《連載ぶろぐ》「三国ガールアート競べ~セクシーで自由なモダンガールを描いた作家たち~」[第2回大マンガラクタ館通信]

みなさん、コロナ禍の2回目の夏が過ぎましたね。
館長も暑さやコロナに負けないで、忘れられたマンガ遺産の発掘に精出しています。秋も近づいてきたので暑さの面はやれやれです。

 

さて、10月3日(日)からスタートする「大マンガラクタ館」は、大正から昭和初期の、モダンガールを描いたアートが集合!
ほんとに100年前とは思えない、かっこいいガールアートばかりを集めてみました。
夏の暑さも吹っ飛ばす「先を行ったガールたち」のクールな姿を、どうか楽しんでくださいますよう。

 

実は、この時代、女性画は大変身をとげます。
もう、静かに収まった気品ある奥様といった絵は飽きられ、自由で、スポーツ好きで、おしゃれ、そのうえ、とても親しみやすくてセンチメンタルな若い女性たちが、ぱっちりした目と、白い歯が見える笑顔を輝かせて、新聞や雑誌に登場したのです。

 

当時はどこの国も、こういう若いナイスガールの新しい暮らしぶりが絵やマンガのテーマになりました。
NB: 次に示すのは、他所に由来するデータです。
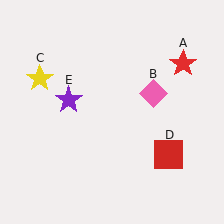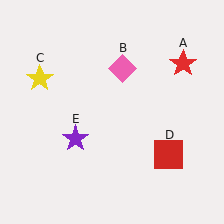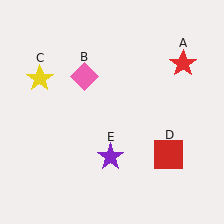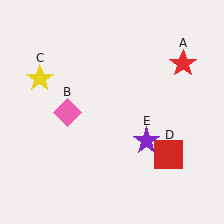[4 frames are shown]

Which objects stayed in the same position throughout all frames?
Red star (object A) and yellow star (object C) and red square (object D) remained stationary.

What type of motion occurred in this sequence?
The pink diamond (object B), purple star (object E) rotated counterclockwise around the center of the scene.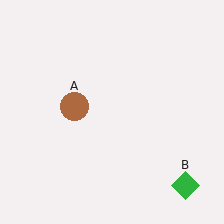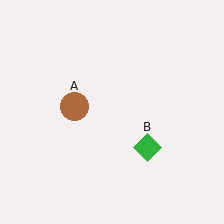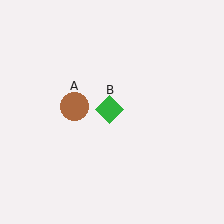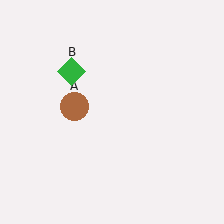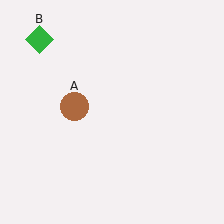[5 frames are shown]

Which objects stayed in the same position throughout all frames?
Brown circle (object A) remained stationary.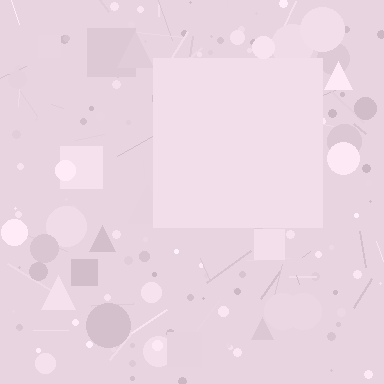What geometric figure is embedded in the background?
A square is embedded in the background.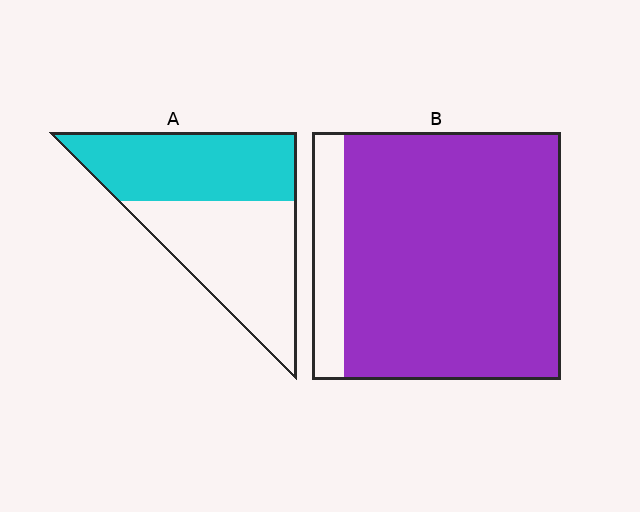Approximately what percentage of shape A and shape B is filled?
A is approximately 50% and B is approximately 85%.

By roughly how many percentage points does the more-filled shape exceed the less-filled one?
By roughly 40 percentage points (B over A).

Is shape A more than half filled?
Roughly half.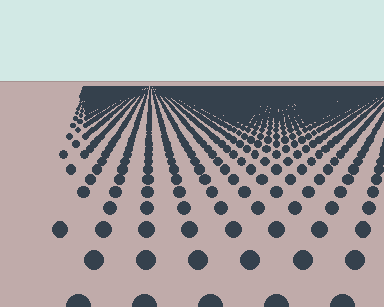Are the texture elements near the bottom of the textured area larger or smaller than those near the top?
Larger. Near the bottom, elements are closer to the viewer and appear at a bigger on-screen size.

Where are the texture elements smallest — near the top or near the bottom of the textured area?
Near the top.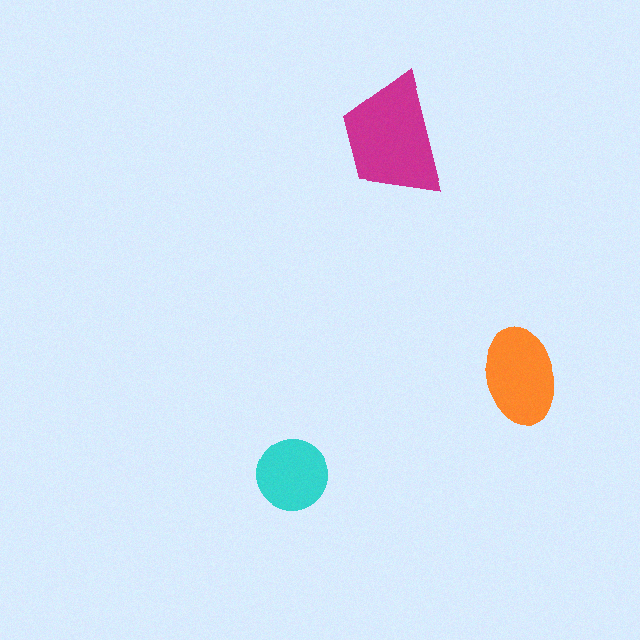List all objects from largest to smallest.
The magenta trapezoid, the orange ellipse, the cyan circle.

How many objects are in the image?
There are 3 objects in the image.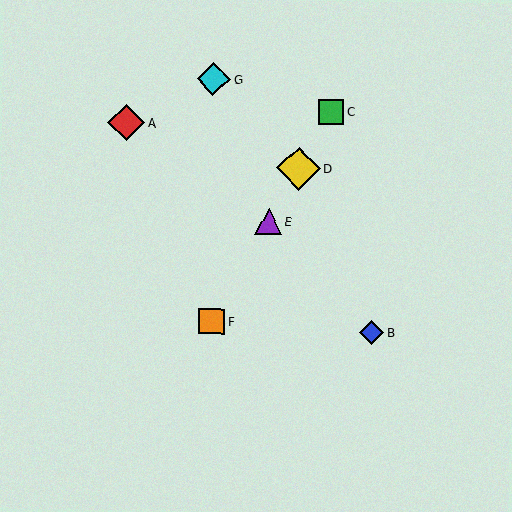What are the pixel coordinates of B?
Object B is at (371, 332).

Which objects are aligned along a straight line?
Objects C, D, E, F are aligned along a straight line.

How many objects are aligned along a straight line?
4 objects (C, D, E, F) are aligned along a straight line.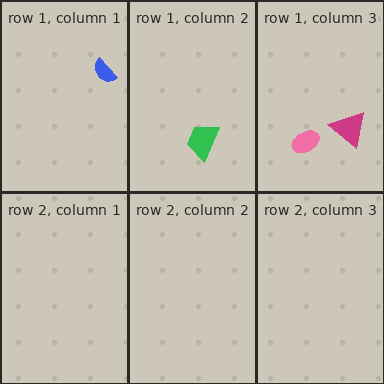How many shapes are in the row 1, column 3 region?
2.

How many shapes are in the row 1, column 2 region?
1.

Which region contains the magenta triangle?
The row 1, column 3 region.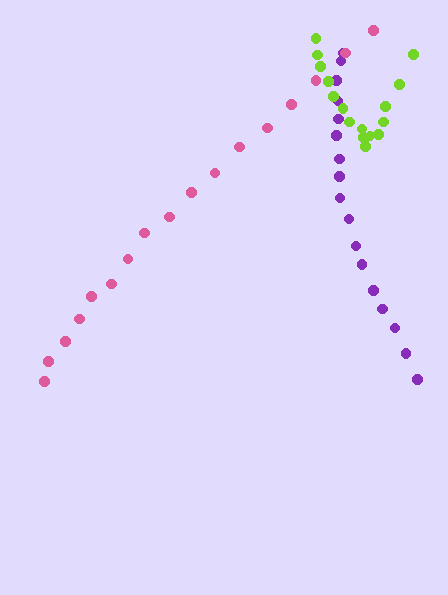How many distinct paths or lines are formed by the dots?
There are 3 distinct paths.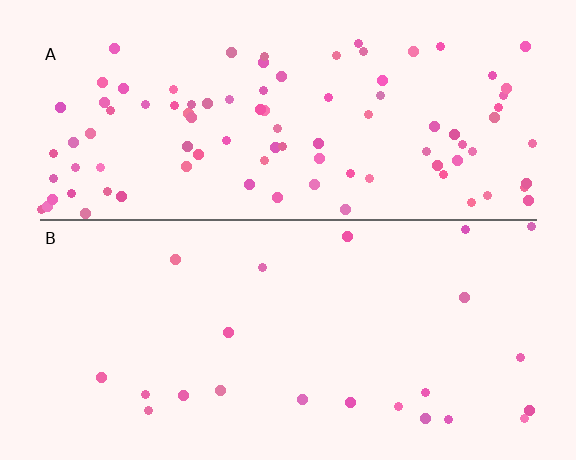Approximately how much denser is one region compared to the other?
Approximately 4.3× — region A over region B.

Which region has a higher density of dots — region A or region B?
A (the top).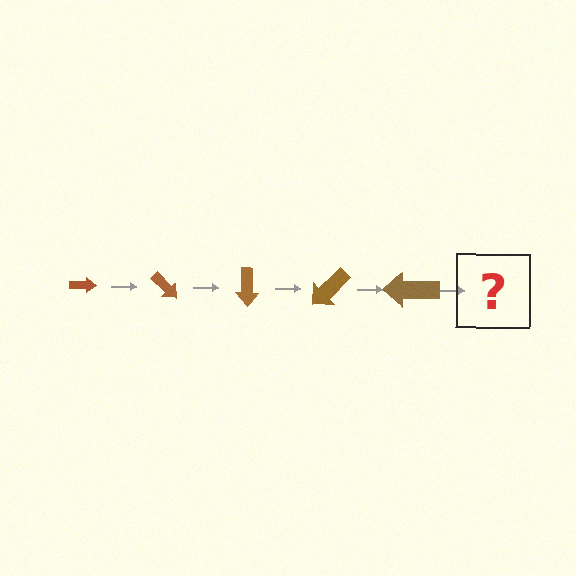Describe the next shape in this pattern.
It should be an arrow, larger than the previous one and rotated 225 degrees clockwise from the start.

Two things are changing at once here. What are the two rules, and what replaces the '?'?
The two rules are that the arrow grows larger each step and it rotates 45 degrees clockwise each step. The '?' should be an arrow, larger than the previous one and rotated 225 degrees clockwise from the start.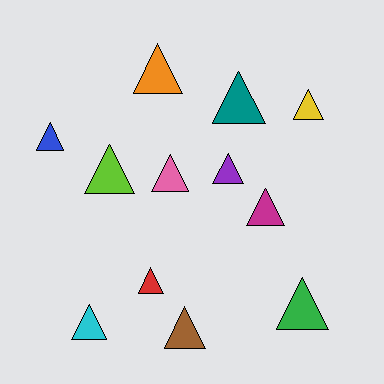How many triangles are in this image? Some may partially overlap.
There are 12 triangles.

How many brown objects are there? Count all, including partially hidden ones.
There is 1 brown object.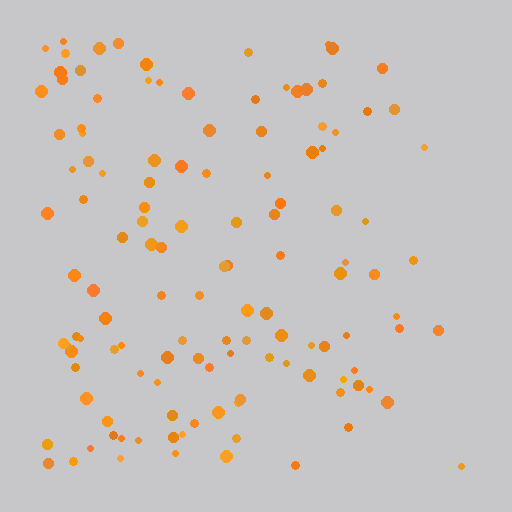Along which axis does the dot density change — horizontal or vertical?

現代の皆さんがみても、まぶしいくらいに魅力的な絵です。
第一次大戦のころは、欧州の若い兵隊が、このようなセクシーガールの絵を大事に戦地へ持って行き、テントの内壁に貼ったものでした。それで、ピンナップ・アートという別名もできました。
古い制約を破った勇敢なモダンガールたちですから、新文化のヒロインとして、日本でも愛好者が出てきます。しかし、昭和が戦時態勢に入るとすぐ、風紀を乱し教育にもよくないという理由で禁止され、戦争が終わるまで、消えてしまったのです。

 

でも、これらの作品をよく見てください。やがて日本に生まれる「少女マンガ」の芽がちゃんとあることもわかり、感動することでしょう。